Après le vote suisse, Sarkozy prend position

Par TF1 News (avec agence), le 08 décembre 2009 à 11h41 , mis à jour le 08 décembre 2009 à 15h05

Dans un texte publié par le Monde, le chef de l'Etat prône le respect "pour ceux qui arrivent" et "ceux qui accueillent" mais appelle à "comprendre" le vote suisse, loin "des réactions excessives".

[Expiré] [Expiré] Sarkozy Nicolas © AFP

Henri Guaino, la plume du chef de l'Etat, a dû choisir ses mots avec grande précaution tant la question de l'identité nationale devient explosive, quatre mois avant les régionales.
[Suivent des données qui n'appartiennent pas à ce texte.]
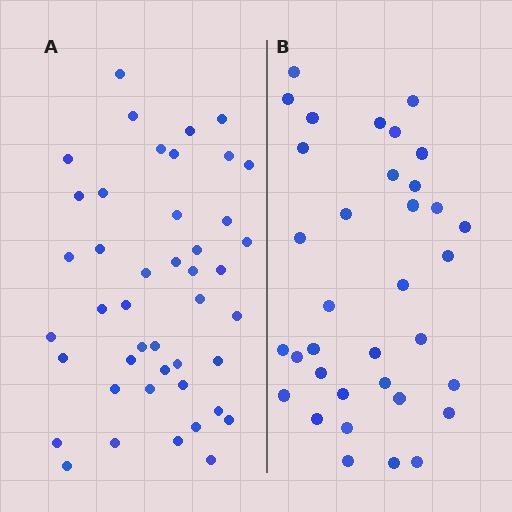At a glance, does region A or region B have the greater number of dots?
Region A (the left region) has more dots.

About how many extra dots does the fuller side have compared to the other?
Region A has roughly 8 or so more dots than region B.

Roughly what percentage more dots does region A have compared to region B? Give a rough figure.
About 25% more.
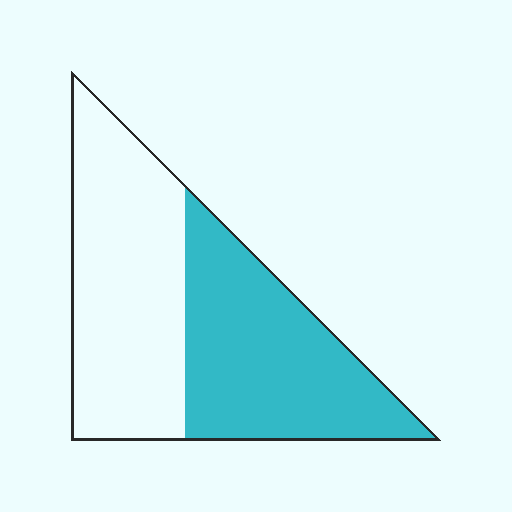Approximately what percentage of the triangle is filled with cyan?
Approximately 50%.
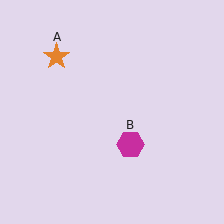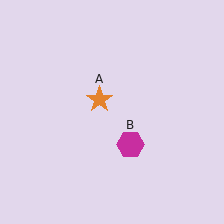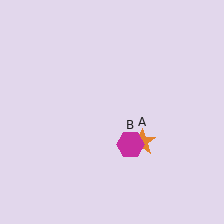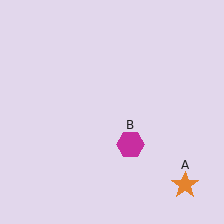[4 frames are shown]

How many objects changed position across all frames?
1 object changed position: orange star (object A).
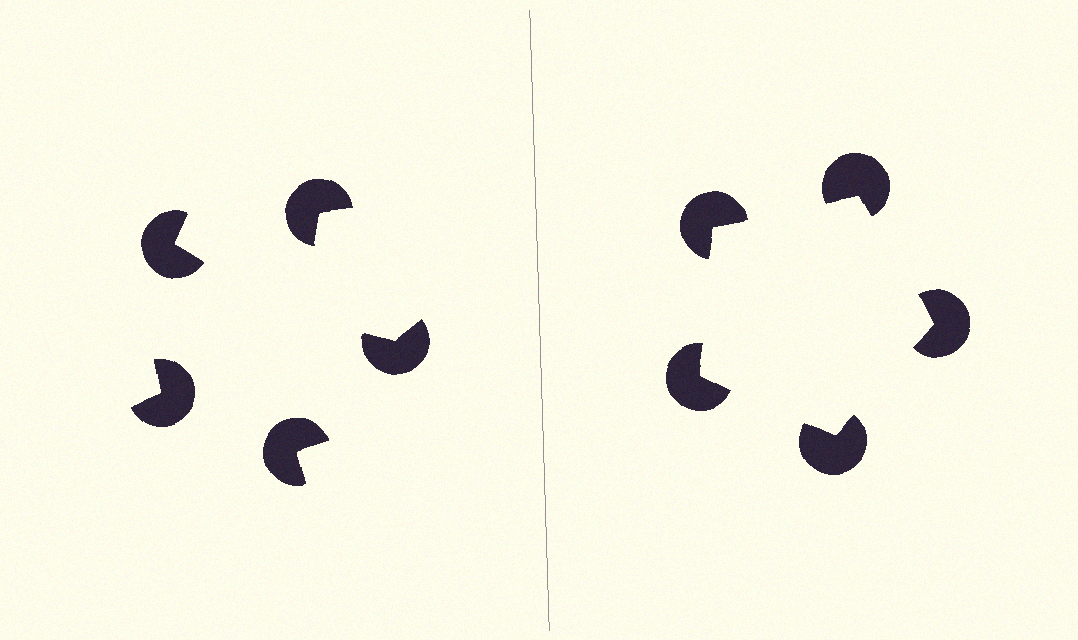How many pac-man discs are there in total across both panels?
10 — 5 on each side.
Objectif de cette tribune présidentielle publiée dans Le Monde :  remettre du rationnel dans un débat qui menace désormais de déraper à tout moment, surtout après la votation suisse interdisant la construction de minarets. Dans ce texte, Nicolas Sarkozy se prononce donc clairement en faveur du"métissage", contre le "communautarisme" et appelle à la tolérance et au respect entre "ceux qui arrivent" et "ceux qui accueillent".  Mais la tribune obéit à un fragile équilibre. "Chrétien, juif ou musulman, homme de foi, quelle que soit sa foi, croyant, quelle que soit sa croyance, chacun doit savoir se garder de toute ostentation et de toute provocation", précise le chef de l'Etat dans le même temps.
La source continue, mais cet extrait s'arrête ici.